Everything accessible while seated at the table.









Closeup of the plate.









Here's the other end of the cables. If you look, you might notice we removed the one wall of the TV bay and used it for a shelf for videos. 


















It all stows away nicely when not being used, and travels well.


----------



## maddog (Dec 16, 2009)

Nice mod, adding to the "to do" list now.


----------



## BigPopa (Sep 11, 2010)

Did you run into any clearance issues with the back of the media plate in the wall? I'm looking at the Quickport multi media connectors for our trailer. What brand did you use and did you have to make any mods? Do you have an estimate of how think the wall actually is?


----------



## pep_ (Apr 27, 2012)

Very nicely done. I can imagine fishing those wires was a royal pain in the arse. I had taken out one little ac plugin to check for loose wires and saw how much "much" space there was in there.


----------



## shooter57 (Sep 23, 2011)

BigPopa said:


> Did you run into any clearance issues with the back of the media plate in the wall? I'm looking at the Quickport multi media connectors for our trailer. What brand did you use and did you have to make any mods? Do you have an estimate of how think the wall actually is?

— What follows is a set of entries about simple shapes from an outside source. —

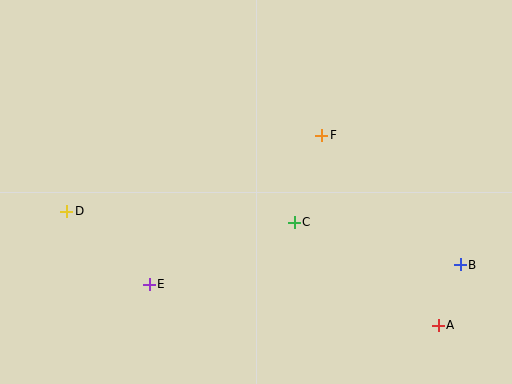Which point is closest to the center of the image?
Point C at (294, 222) is closest to the center.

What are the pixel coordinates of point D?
Point D is at (67, 211).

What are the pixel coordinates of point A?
Point A is at (438, 325).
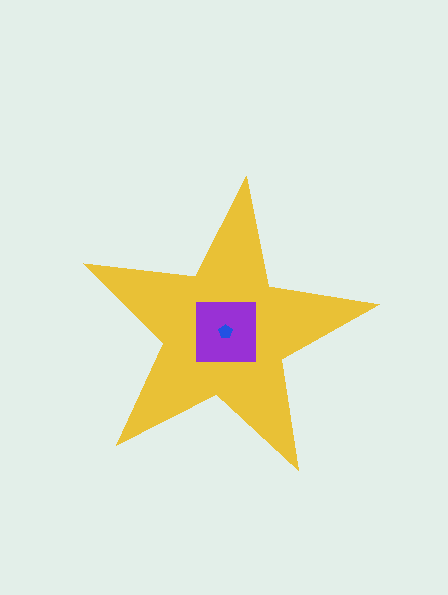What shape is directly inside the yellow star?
The purple square.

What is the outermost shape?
The yellow star.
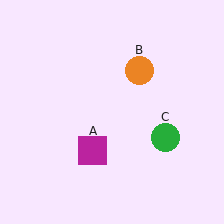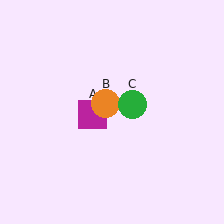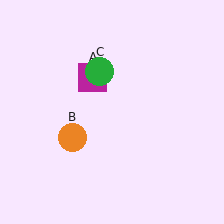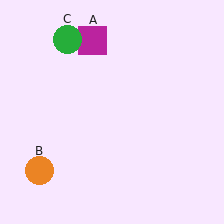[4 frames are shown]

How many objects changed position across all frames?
3 objects changed position: magenta square (object A), orange circle (object B), green circle (object C).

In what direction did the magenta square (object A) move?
The magenta square (object A) moved up.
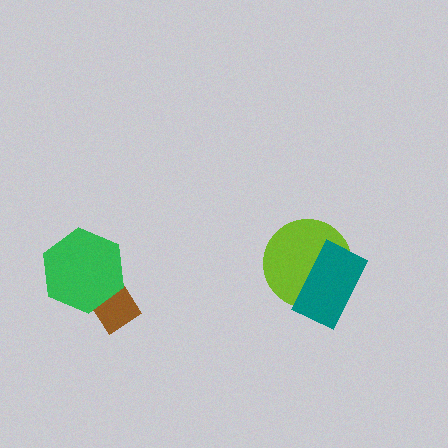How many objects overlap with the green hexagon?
1 object overlaps with the green hexagon.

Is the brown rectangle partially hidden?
Yes, it is partially covered by another shape.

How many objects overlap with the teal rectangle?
1 object overlaps with the teal rectangle.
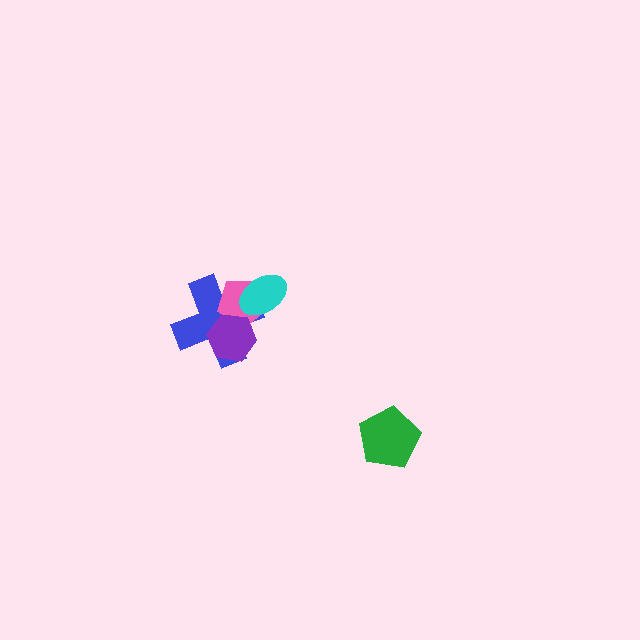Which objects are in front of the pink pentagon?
2 objects cover part of the pink pentagon: the purple hexagon and the cyan ellipse.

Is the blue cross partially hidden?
Yes, it is partially covered by another shape.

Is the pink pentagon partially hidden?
Yes, it is partially covered by another shape.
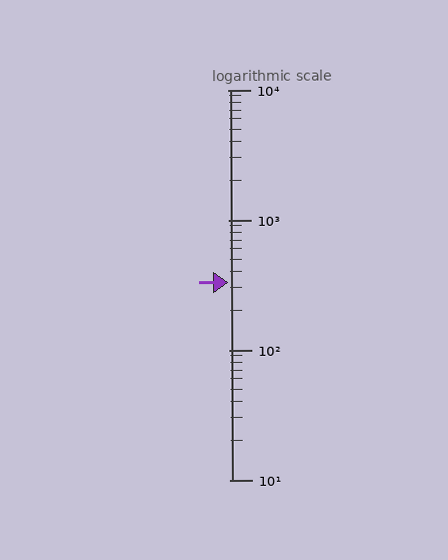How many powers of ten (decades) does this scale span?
The scale spans 3 decades, from 10 to 10000.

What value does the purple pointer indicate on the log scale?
The pointer indicates approximately 330.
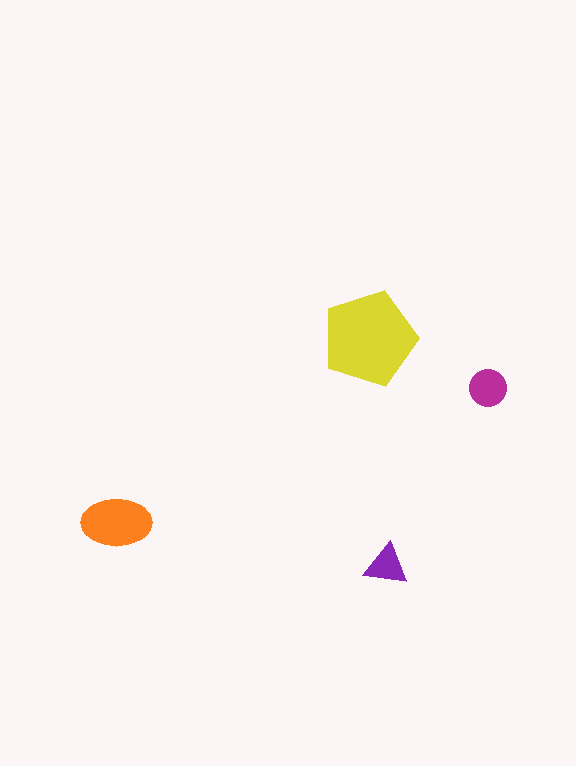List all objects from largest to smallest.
The yellow pentagon, the orange ellipse, the magenta circle, the purple triangle.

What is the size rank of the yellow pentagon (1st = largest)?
1st.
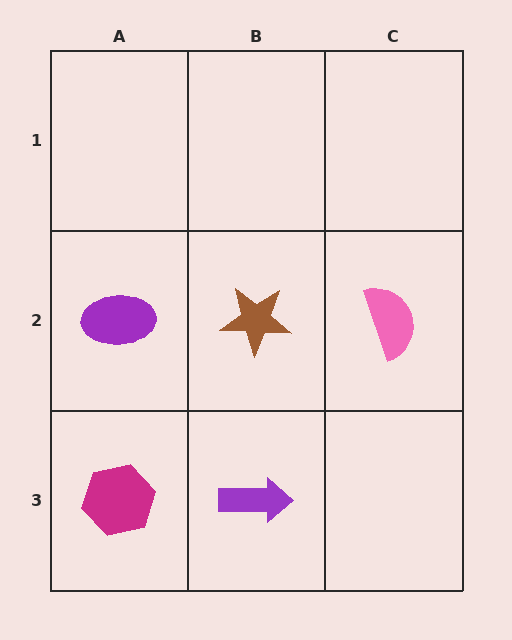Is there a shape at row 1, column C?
No, that cell is empty.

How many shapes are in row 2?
3 shapes.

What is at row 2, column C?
A pink semicircle.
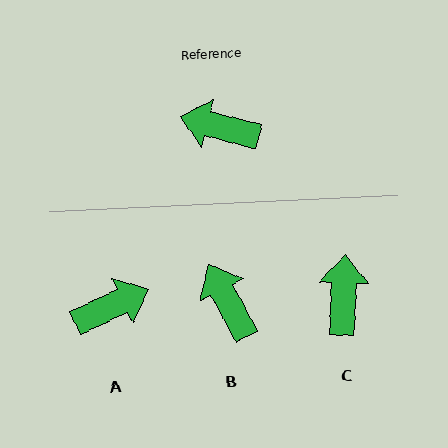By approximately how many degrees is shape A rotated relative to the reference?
Approximately 140 degrees clockwise.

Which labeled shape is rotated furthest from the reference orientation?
A, about 140 degrees away.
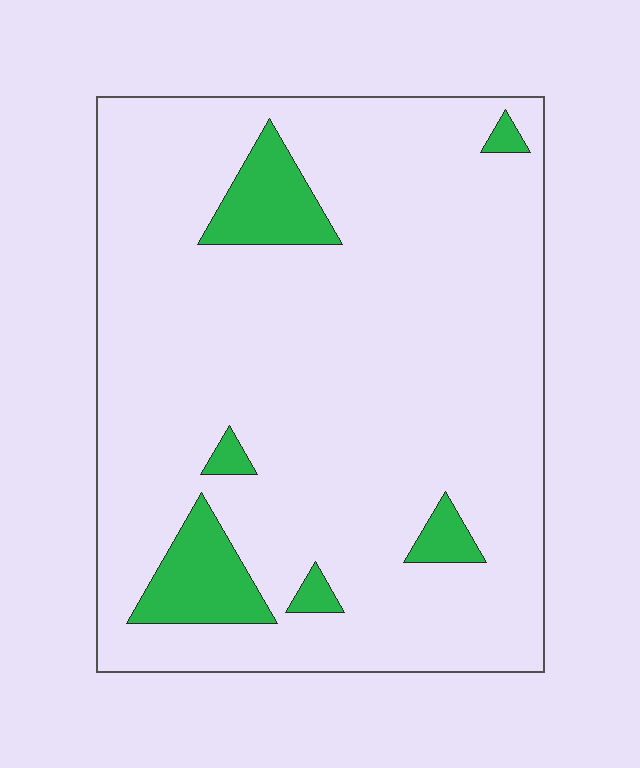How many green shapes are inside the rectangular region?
6.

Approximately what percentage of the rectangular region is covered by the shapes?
Approximately 10%.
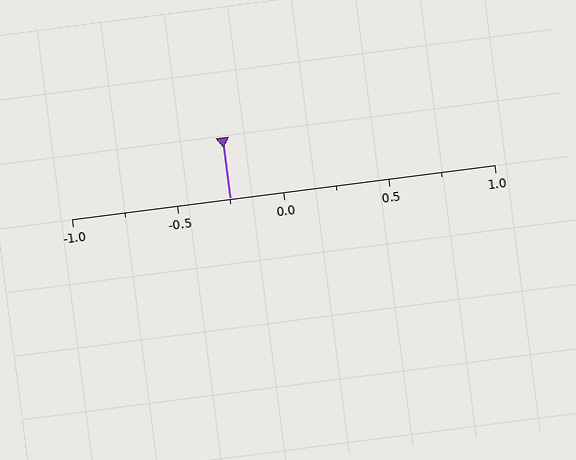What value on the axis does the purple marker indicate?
The marker indicates approximately -0.25.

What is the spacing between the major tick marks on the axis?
The major ticks are spaced 0.5 apart.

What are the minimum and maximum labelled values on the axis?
The axis runs from -1.0 to 1.0.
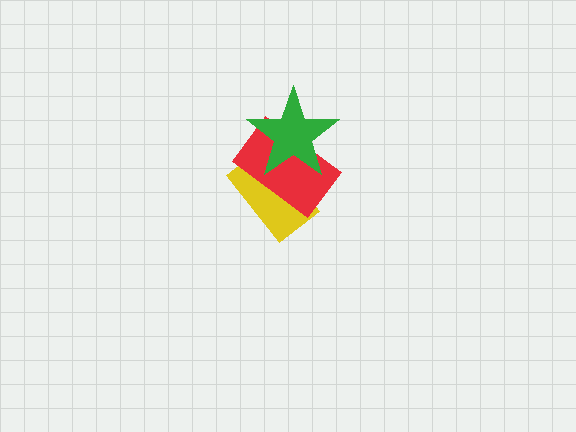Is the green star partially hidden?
No, no other shape covers it.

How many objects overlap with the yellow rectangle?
2 objects overlap with the yellow rectangle.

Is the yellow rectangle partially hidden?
Yes, it is partially covered by another shape.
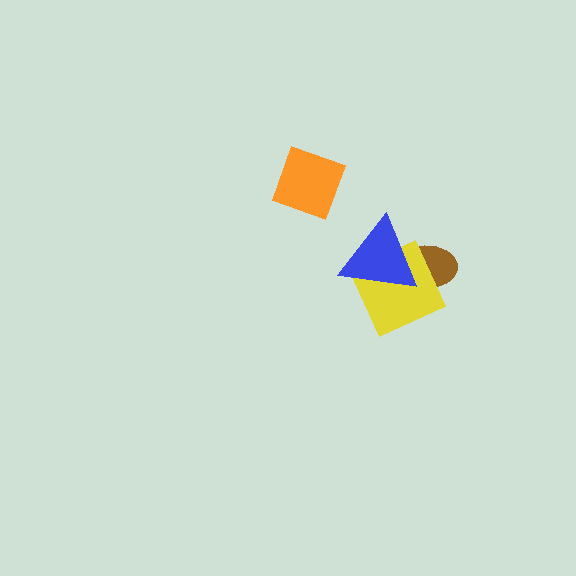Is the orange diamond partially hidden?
No, no other shape covers it.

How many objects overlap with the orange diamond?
0 objects overlap with the orange diamond.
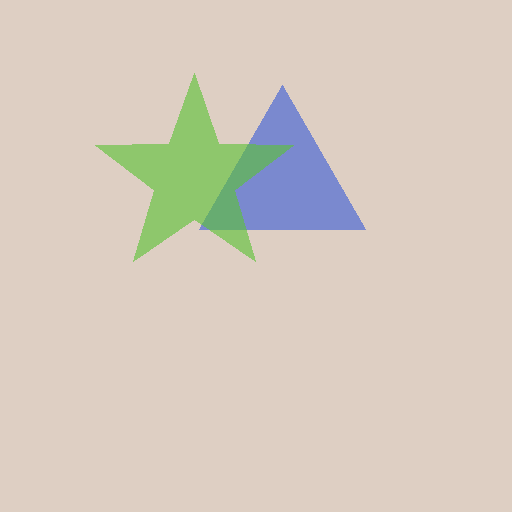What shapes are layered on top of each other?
The layered shapes are: a blue triangle, a lime star.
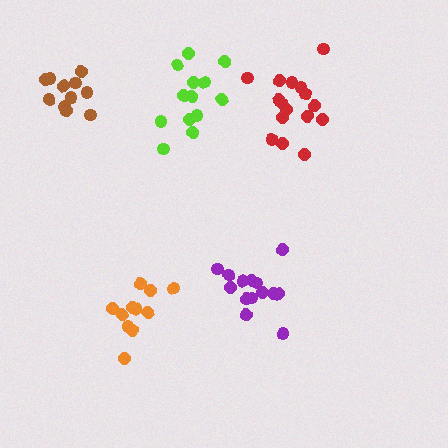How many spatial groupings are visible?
There are 5 spatial groupings.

Had to use right angle connections on the cables at the back of the plate for HDMI, VGA and phone jack. I don't recall what plate I used, found it on eBay. Had the right mix of adapters for my needs. No mods required.


----------



## Outback Scooter (May 25, 2006)

Looks really cool.........is this in a 21RS ?


----------



## shooter57 (Sep 23, 2011)

Outback Scooter said:


> Looks really cool.........is this in a 21RS ?


Thanks.

It's a 23RS.


----------